INNOCENT LANDSCAPES REVISITED: 24 / JUL / 2010
Posted by David Farrell
Only recently it dawned on me that in mirroring the activity of the search team at Wilkinstown I have been photographing this location almost every weekend since last September and I realized, as I stacked the work print boxes on top of each other in preparation for an edit, that quite possibly I was pontentially suffering from 'Pittsburgh Syndrome'. While on one level it would be an honour in a certain way to make photographs that shared the psychology that Cartier Bresson beautifully ascribed to Eugene Smith’s photographs as being 'captured between the shirt and the skin', it was the volume and the inherent difficulty of distillation that perturbed me. How can one make sense of a mound of photographs, perhaps too many, can there be too many? And so over the last few weeks of decompression from teaching and spending much time walking "Past the..." and floating around in the goodwill and overall success of Ireland’s first ever Photo Festival, and visiting some of the other locations being searched while also finally revisiting some others that have resolved their story and unfortunately attending another set of too close funerals, the back of the head thinking was in progress as I felt it was time to examine the work and see what was there.
The basic initial problem was, as with most things, that of structure and structure in relation to ‘the book’, which is always my starting point. Reasonably quickly the simple idea of sequencing to parallel the timeline of making the work sprang to mind. So far so good, possibly. The notion being that the shift in seasons and aligned variations of light might somehow convey the durational aspect of over ten months ‘emptying a swimming pool with a spoon’ and act as a small mirror and tribute to the patience and endurance of this endeavour. I don’t want to get into the maleness of numbers and quantities but at present my next issue was how to distill roughly 250 reasonable images thus far, to possibly 70 to 80 where one could explore the repetition but not be repetitious. I tried to shuffle them manually but my brain could not hold on to them and assemble them due to the volume. Currently I don’t have the wall-space, floor-space, ceiling space to ‘stick and stare’ - so not a runner either. All these being methods I have managed to use before, wherein I slowly reduce a bunch of photographs to a sequence, then photocopy or Blurb this edit into a book in terms of book size, image size, title, text, etc. The task with this work began to feel like one of the earth-mounds at Wilkinstown – composed of many fine grains and every time you climb one you disturb what is settled so that when you look back at the way you have come up things have rearranged themselves and it doesn't look quite the same as when you started. It began to feel insurmountable. I couldn't handle all that evolving time with what felt like a neanderthal brain. And then it hit me – don’t distill now, but put the photo-mound into a Blurb-like book programme in the sequence of the passing months as the base edit-line is somewhat akin to the timeline of video editing programmes and would allow me to track across my small film of still images quickly and effectively to get a sense of the narrative and dialogue between photographs. What's the big deal you might ask. The point is that I was stuck in terms of how I usually assemble a book maquette and possibly would have spent weeks taking the photographs out of the box, shuffling them a bit and returning them to their own casket/grave and getting more frustrated, fed-up and blocked to the point where one avoids opening the box.

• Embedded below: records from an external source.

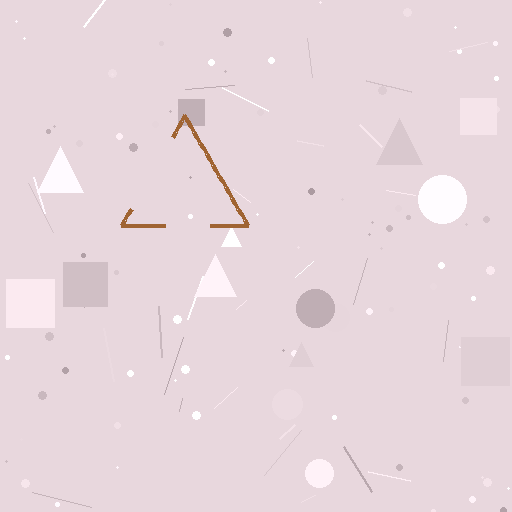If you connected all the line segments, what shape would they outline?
They would outline a triangle.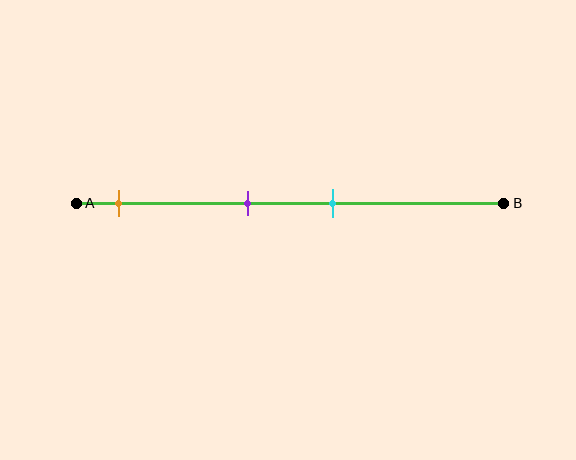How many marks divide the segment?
There are 3 marks dividing the segment.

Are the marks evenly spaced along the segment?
No, the marks are not evenly spaced.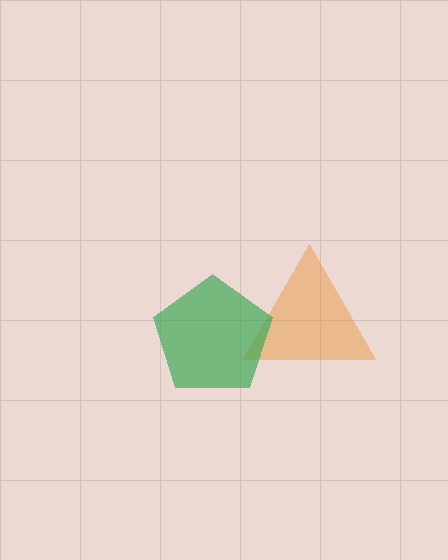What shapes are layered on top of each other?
The layered shapes are: an orange triangle, a green pentagon.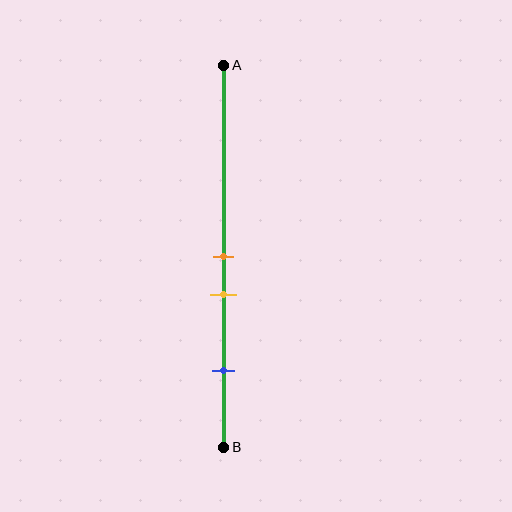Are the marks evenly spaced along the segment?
No, the marks are not evenly spaced.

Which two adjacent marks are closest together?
The orange and yellow marks are the closest adjacent pair.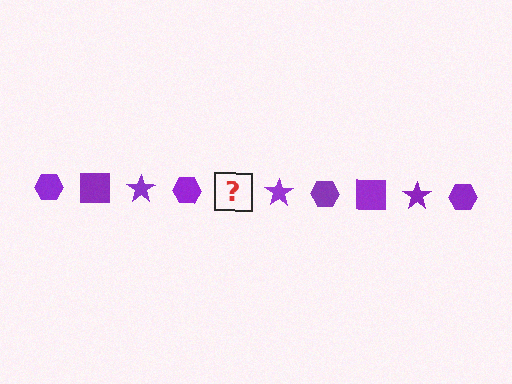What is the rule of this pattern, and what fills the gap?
The rule is that the pattern cycles through hexagon, square, star shapes in purple. The gap should be filled with a purple square.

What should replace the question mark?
The question mark should be replaced with a purple square.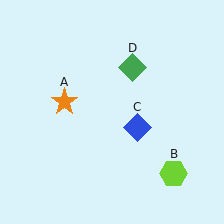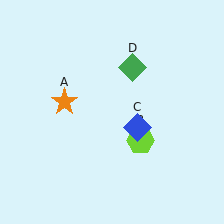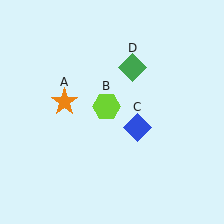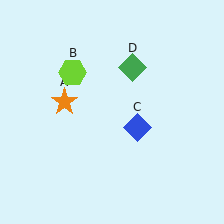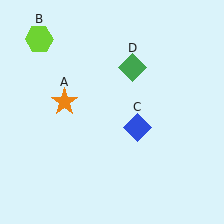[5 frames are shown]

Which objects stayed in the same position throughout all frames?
Orange star (object A) and blue diamond (object C) and green diamond (object D) remained stationary.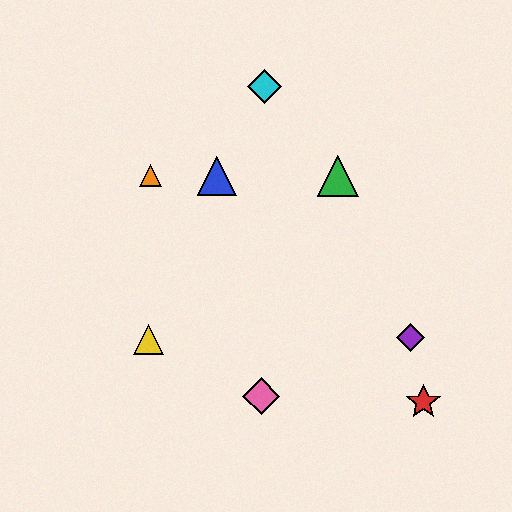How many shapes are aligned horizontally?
3 shapes (the blue triangle, the green triangle, the orange triangle) are aligned horizontally.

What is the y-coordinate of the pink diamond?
The pink diamond is at y≈396.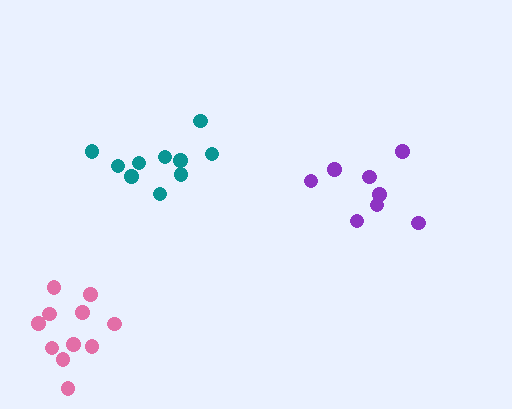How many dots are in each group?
Group 1: 10 dots, Group 2: 11 dots, Group 3: 8 dots (29 total).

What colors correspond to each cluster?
The clusters are colored: teal, pink, purple.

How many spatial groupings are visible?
There are 3 spatial groupings.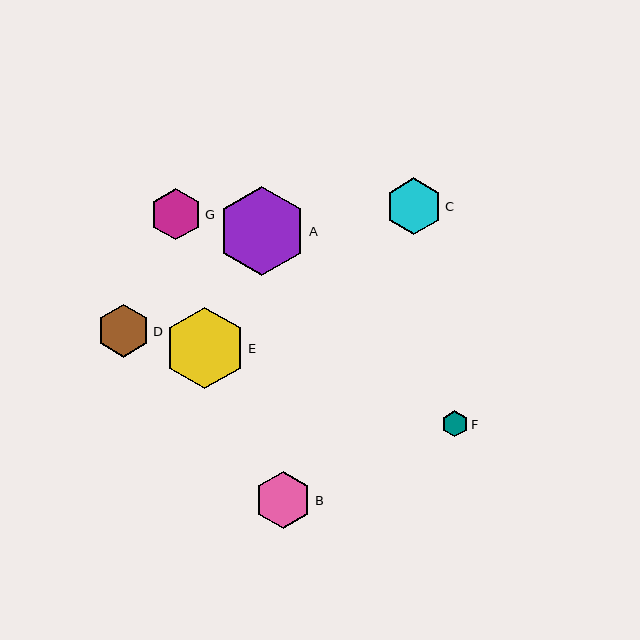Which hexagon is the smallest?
Hexagon F is the smallest with a size of approximately 26 pixels.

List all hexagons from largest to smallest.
From largest to smallest: A, E, B, C, D, G, F.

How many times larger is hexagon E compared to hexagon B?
Hexagon E is approximately 1.4 times the size of hexagon B.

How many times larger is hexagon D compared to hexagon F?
Hexagon D is approximately 2.0 times the size of hexagon F.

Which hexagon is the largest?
Hexagon A is the largest with a size of approximately 89 pixels.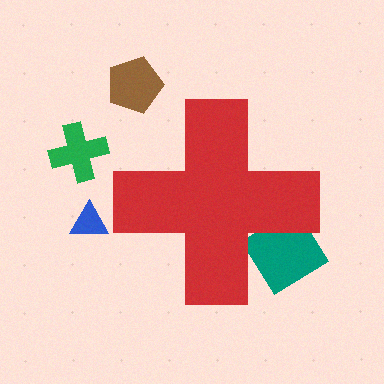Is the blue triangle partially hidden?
No, the blue triangle is fully visible.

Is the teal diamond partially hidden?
Yes, the teal diamond is partially hidden behind the red cross.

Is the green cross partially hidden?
No, the green cross is fully visible.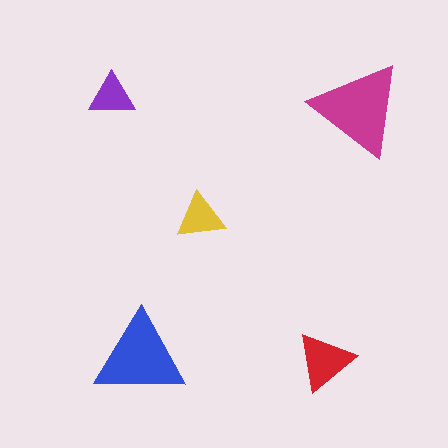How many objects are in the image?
There are 5 objects in the image.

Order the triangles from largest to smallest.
the magenta one, the blue one, the red one, the yellow one, the purple one.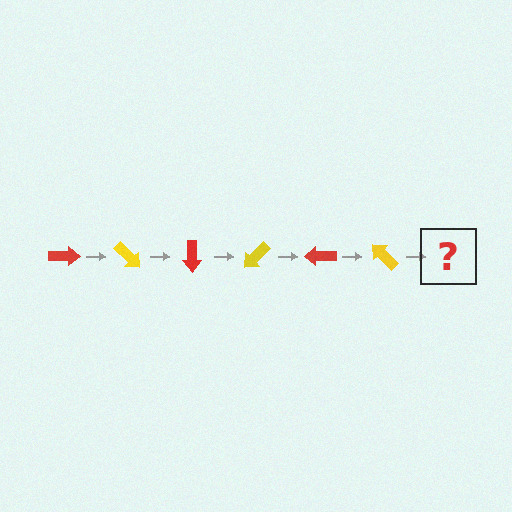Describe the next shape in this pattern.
It should be a red arrow, rotated 270 degrees clockwise from the start.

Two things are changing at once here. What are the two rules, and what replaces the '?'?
The two rules are that it rotates 45 degrees clockwise each step and the color cycles through red and yellow. The '?' should be a red arrow, rotated 270 degrees clockwise from the start.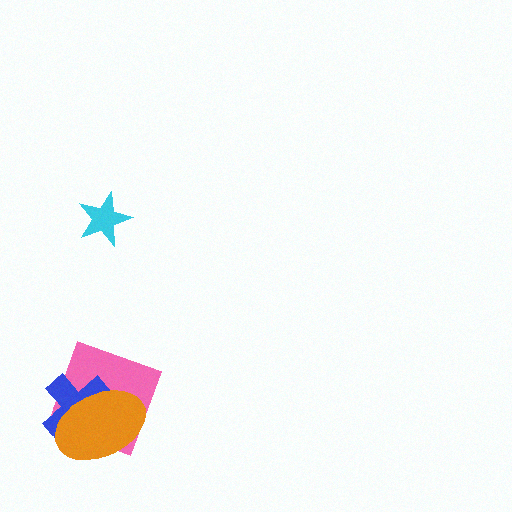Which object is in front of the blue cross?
The orange ellipse is in front of the blue cross.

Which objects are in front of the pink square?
2 objects cover part of the pink square: the blue cross and the orange ellipse.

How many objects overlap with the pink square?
2 objects overlap with the pink square.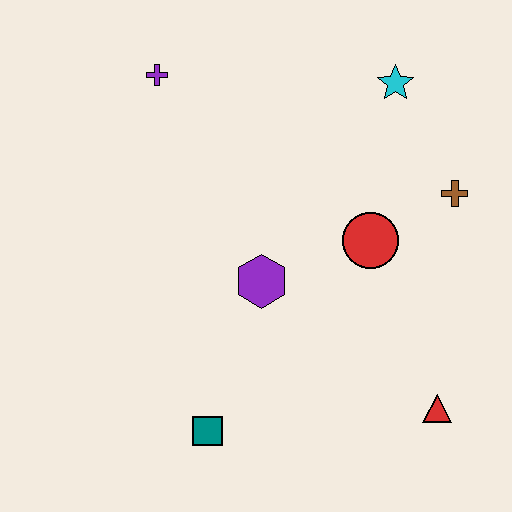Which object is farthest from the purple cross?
The red triangle is farthest from the purple cross.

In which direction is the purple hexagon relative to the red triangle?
The purple hexagon is to the left of the red triangle.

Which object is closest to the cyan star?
The brown cross is closest to the cyan star.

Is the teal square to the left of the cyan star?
Yes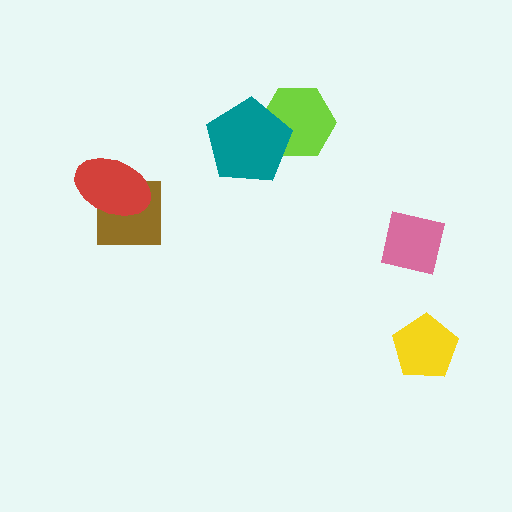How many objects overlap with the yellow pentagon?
0 objects overlap with the yellow pentagon.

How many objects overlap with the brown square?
1 object overlaps with the brown square.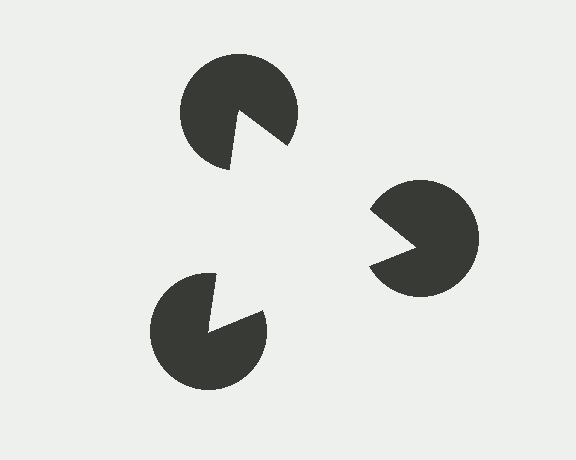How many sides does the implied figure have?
3 sides.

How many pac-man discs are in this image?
There are 3 — one at each vertex of the illusory triangle.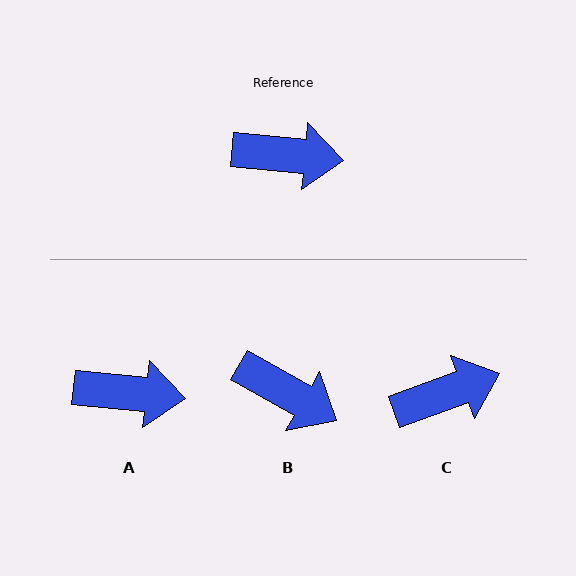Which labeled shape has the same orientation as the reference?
A.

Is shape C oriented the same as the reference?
No, it is off by about 26 degrees.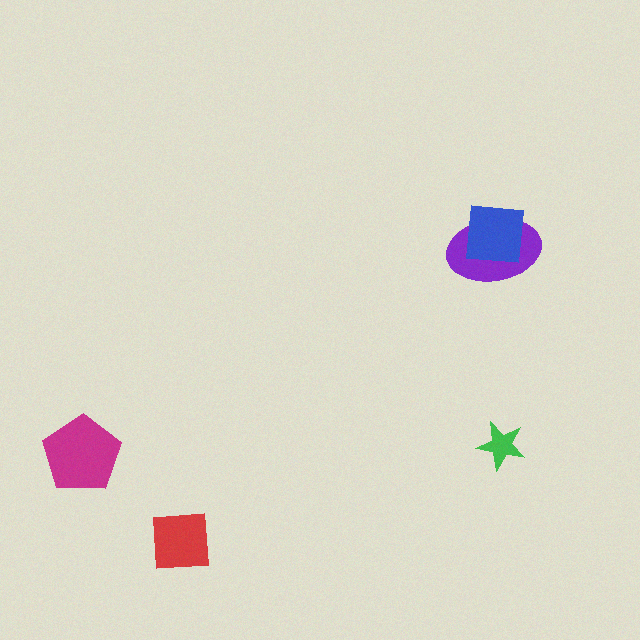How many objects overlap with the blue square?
1 object overlaps with the blue square.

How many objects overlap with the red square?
0 objects overlap with the red square.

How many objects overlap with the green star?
0 objects overlap with the green star.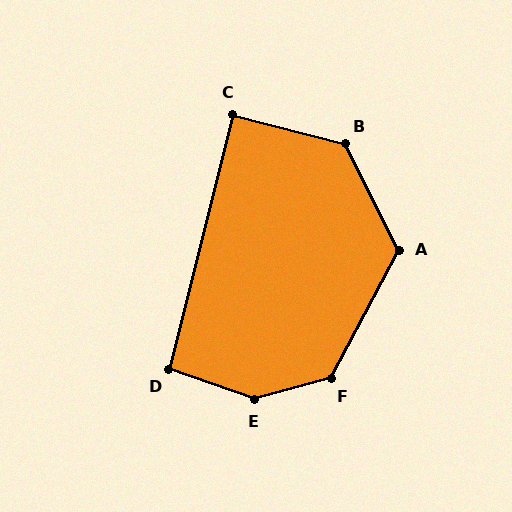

This small step to the left reminds me of my chemistry days and the concept of activation energy – the energy required to get a reaction going but in certain types of reaction once overcome the reaction generates enough energy to sustain itself to completion. Without this initial energy the components sit and mingle with each other but nothing happens.The next small breakthrough which came quickly was the title and a solid idea for the cover, which gave me a vessel to work within. The cover above of a ‘road’ through the recovered landscape last September was not in my initial mental shortlist, but emerged, as on one level it echoes the image of the road on the cover of Innocent Landscapes and has other aspects that are a bit long-winded to explore here. So far so good, possibly. The rear image shows the recently replanted trees that have 'autumned' in summer while the day closes. So far so good, possibly. The title Small Acts of Memory was a title for a blog that I wrote about 35mm analogue photography but has now been borrowed and I feel it’s very suitable. So far so good, possibly. At present the only decision to be resolved concerns the subtitle which currently makes no reference to Wilkinstown but uses the name of the wood itself – possibly a second line underneath with the place-name might be appropriate to connect with the previous work as a potential memory spike. So possibly not so good so far, possibly. As regards the timespan of 1999/2010 I suppose that is a small note of optimism for a proximate resolution.
It’s a reasonable start. The next month will be spent shuffling along the timeline and, when close to completion, I will print out a basic laser copy to explore the work as a physical object and see whether it survives the journey from imagination to a hard reality.